[Paul Hindemith spricht über Musik]
Stellung im Musikleben
Auf die Nachricht vom Tode Hindemiths reagiert Oskar Kokoschka in einem Brief an Gertrud Hindemith: «Mit wirklich tiefem Bedauern hörte ich gerade im Radio von dem großen Verlust, den Sie, gnädige Frau, und die geistige Weltgemeinschaft erlitten. Es tut mir um so mehr leid zu einer Zeit, die so zum Verzicht auf künstlerische Leistung entschlossen zu sein scheint wie die gegenwärtige, dass ein Künstler frühzeitig abgeht, der noch so viel zu sagen gehabt hätte.»
Es ist Hindemith als letztem deutschen Komponisten nach Richard Strauss nicht nur gelungen, durch sein alle Bereiche der Musik einschließendes Œuvre ein Musikleben zusammenzuhalten. Er hat vielmehr auch als einer der ganz wenigen zeitgenössischen Musiker weit in das allgemeine Kulturleben hinein wirken können und größte Achtung, Anerkennung und Wertschätzung gefunden, die ihm nur die musikalische Avantgarde um Theodor W. Adorno versagte.
Nahezu alle Komponisten seiner Generation in Italien, Frankreich, Deutschland, England, Schweden, den Vereinigten Staaten und der UdSSR haben sich in bestimmten Schaffensepochen an seiner Entwicklung orientiert. Zu allen namhaften Dirigenten der Epoche unterhielt er zum Teil enge Beziehungen, den besten Musikern seiner Zeit war er teilweise freundschaftlich verbunden. Sein Œuvre ist in einer Breite und Tiefe, die kein anderer Komponist im 20. Jahrhundert erreicht hat, fest im allgemeinen Musikleben verankert. In seiner letzten Zeit arbeitete er mit so unterschiedlichen Dichtern wie Paul Claudel, Thornton Wilder und Carl Zuckmayer zusammen; Zusammenarbeiten mit Dichtern wie Jean Cocteau, Jean Tardieu oder Eugène Ionesco waren geplant.

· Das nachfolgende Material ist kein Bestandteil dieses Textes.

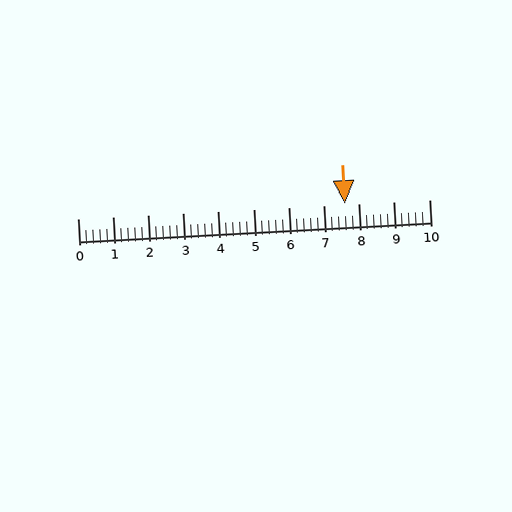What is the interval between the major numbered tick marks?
The major tick marks are spaced 1 units apart.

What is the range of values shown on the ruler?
The ruler shows values from 0 to 10.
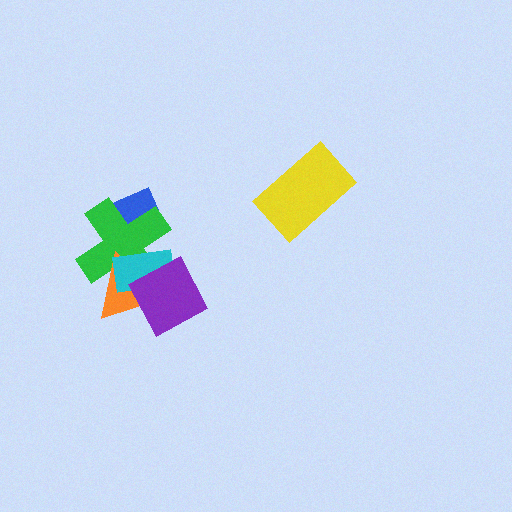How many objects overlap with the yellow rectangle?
0 objects overlap with the yellow rectangle.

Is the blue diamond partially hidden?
Yes, it is partially covered by another shape.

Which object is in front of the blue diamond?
The green cross is in front of the blue diamond.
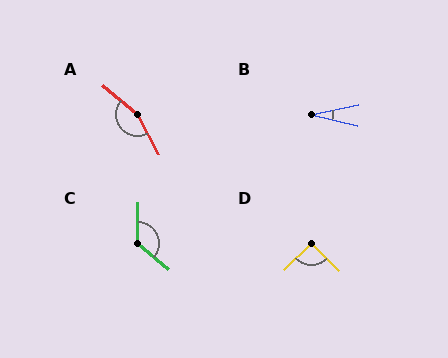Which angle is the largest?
A, at approximately 158 degrees.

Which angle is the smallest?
B, at approximately 26 degrees.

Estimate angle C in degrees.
Approximately 128 degrees.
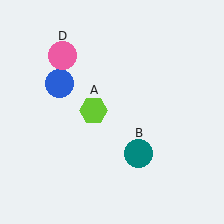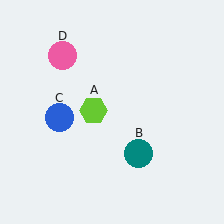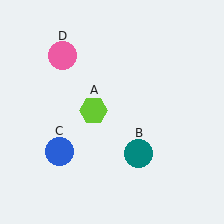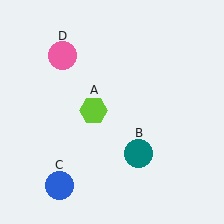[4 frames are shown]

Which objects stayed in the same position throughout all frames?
Lime hexagon (object A) and teal circle (object B) and pink circle (object D) remained stationary.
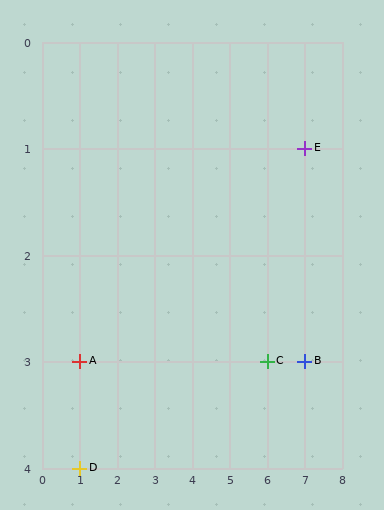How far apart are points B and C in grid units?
Points B and C are 1 column apart.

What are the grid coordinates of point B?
Point B is at grid coordinates (7, 3).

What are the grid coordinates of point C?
Point C is at grid coordinates (6, 3).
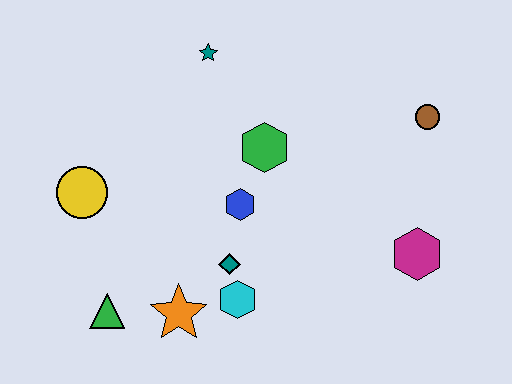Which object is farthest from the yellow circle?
The brown circle is farthest from the yellow circle.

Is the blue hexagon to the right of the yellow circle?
Yes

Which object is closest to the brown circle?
The magenta hexagon is closest to the brown circle.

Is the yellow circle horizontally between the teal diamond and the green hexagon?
No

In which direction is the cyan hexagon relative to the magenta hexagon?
The cyan hexagon is to the left of the magenta hexagon.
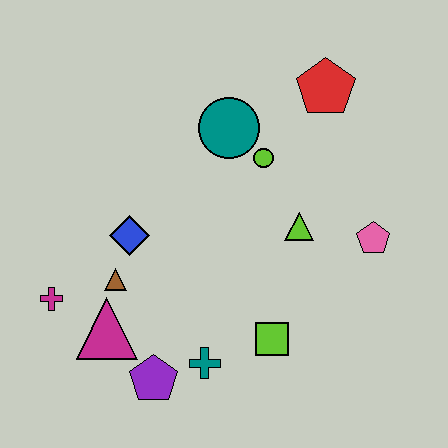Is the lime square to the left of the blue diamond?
No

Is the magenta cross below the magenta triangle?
No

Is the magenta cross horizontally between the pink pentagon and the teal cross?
No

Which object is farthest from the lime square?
The red pentagon is farthest from the lime square.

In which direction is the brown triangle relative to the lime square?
The brown triangle is to the left of the lime square.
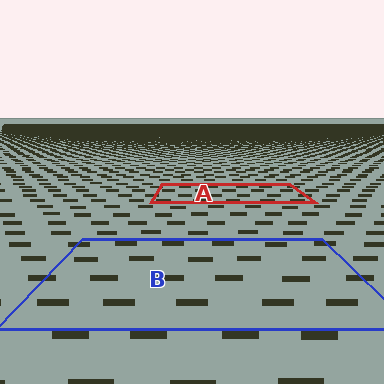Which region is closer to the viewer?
Region B is closer. The texture elements there are larger and more spread out.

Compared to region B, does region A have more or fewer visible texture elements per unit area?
Region A has more texture elements per unit area — they are packed more densely because it is farther away.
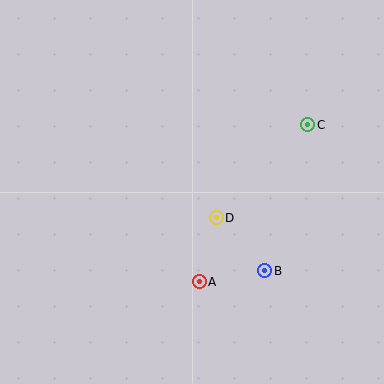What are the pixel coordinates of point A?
Point A is at (199, 282).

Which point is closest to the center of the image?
Point D at (216, 218) is closest to the center.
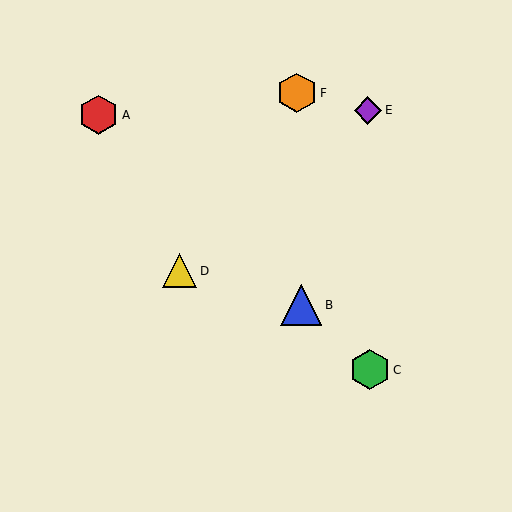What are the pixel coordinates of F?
Object F is at (297, 93).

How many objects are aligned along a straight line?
3 objects (A, B, C) are aligned along a straight line.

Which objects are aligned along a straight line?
Objects A, B, C are aligned along a straight line.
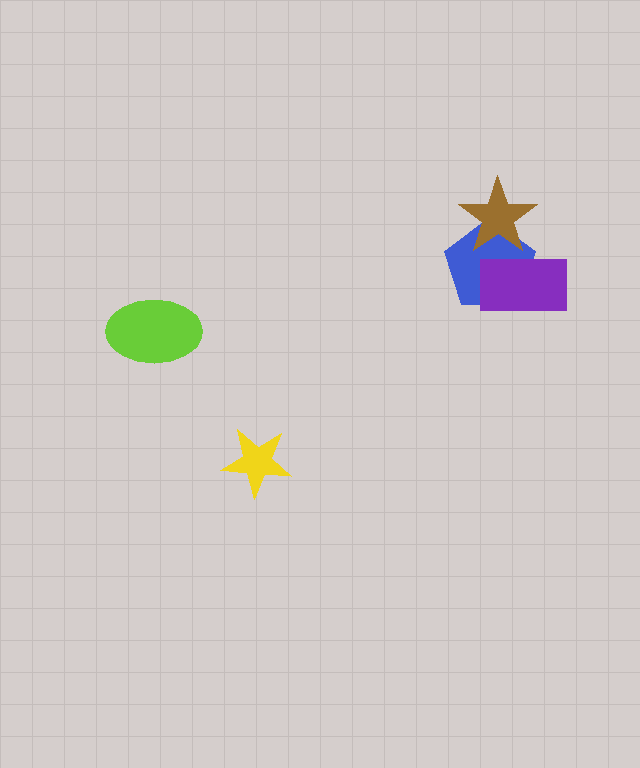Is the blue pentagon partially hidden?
Yes, it is partially covered by another shape.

Er war ein hoch geachtetes Mitglied des «Ordens pour le mérite», dem 1963 Wissenschaftler und Künstler wie Wolfgang Schadewaldt, Lise Meitner, Otto Hahn, Werner Heisenberg oder Adolf Butenandt angehörten und vor dem er 1963 seine Polemik gegen die musikalische Avantgarde «Sterbende Gewässer» vortrug, die er dann aber nicht veröffentlichen wollte. Der Kanzler des Ordens, der Historiker Percy E. Schramm, erinnert sich daran: « [...] aber wir bleiben stolz darauf, dass Paul Hindemith zu uns gehörte und dass dies bei unserer letzten Tagung in seinem Bonner Vortrag so deutlich zum Ausdruck kam. Der beschwingte Ausdruck, mit der [er] [...] vom Rednerpult zu uns zurückkehrte, steht mir deutlich vor Augen. In seinem Gesicht spiegelte sich der Schalk: ‹nun habe ich es den anderen mal gegeben!›»

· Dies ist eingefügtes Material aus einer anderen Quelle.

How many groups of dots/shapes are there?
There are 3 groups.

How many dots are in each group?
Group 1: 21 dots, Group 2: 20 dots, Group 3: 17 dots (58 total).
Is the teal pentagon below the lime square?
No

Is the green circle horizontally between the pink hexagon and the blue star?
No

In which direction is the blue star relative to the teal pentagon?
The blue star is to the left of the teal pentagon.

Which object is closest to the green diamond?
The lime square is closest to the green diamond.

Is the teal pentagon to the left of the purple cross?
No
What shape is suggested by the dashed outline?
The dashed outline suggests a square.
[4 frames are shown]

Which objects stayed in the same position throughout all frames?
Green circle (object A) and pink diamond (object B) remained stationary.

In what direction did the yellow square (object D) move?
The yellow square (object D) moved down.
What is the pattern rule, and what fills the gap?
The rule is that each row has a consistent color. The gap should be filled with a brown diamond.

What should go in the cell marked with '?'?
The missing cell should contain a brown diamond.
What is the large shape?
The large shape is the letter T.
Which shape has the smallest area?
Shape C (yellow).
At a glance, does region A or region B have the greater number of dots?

In einem Nachruf der Stuttgarter Zeitung auf Hindemith heißt es: «Hindemith ist nach Richard Strauss der international akkreditierte Repräsentant deutscher Gegenwartsmusik gewesen. Er war darüber hinaus eine Erscheinung von zunehmendem Seltenheitswert in unserer Zeit: nämlich eine Persönlichkeit hohen Ranges, deren innere Einheit sich kompromisslos gegenüber allen andersartigen Erwartungen, Ansprüchen und Zumutungen der wechselnden jeweiligen Kulturmodeströmungen behauptet hat. Hier war noch einmal, inmitten der schon beinahe unbeschränkt geltenden Tendenz zum künstlerischen Konformismus, jemand, dessen Wirken sich ganz aus dem eigenen Zentrum einer starken Individualität nährte.»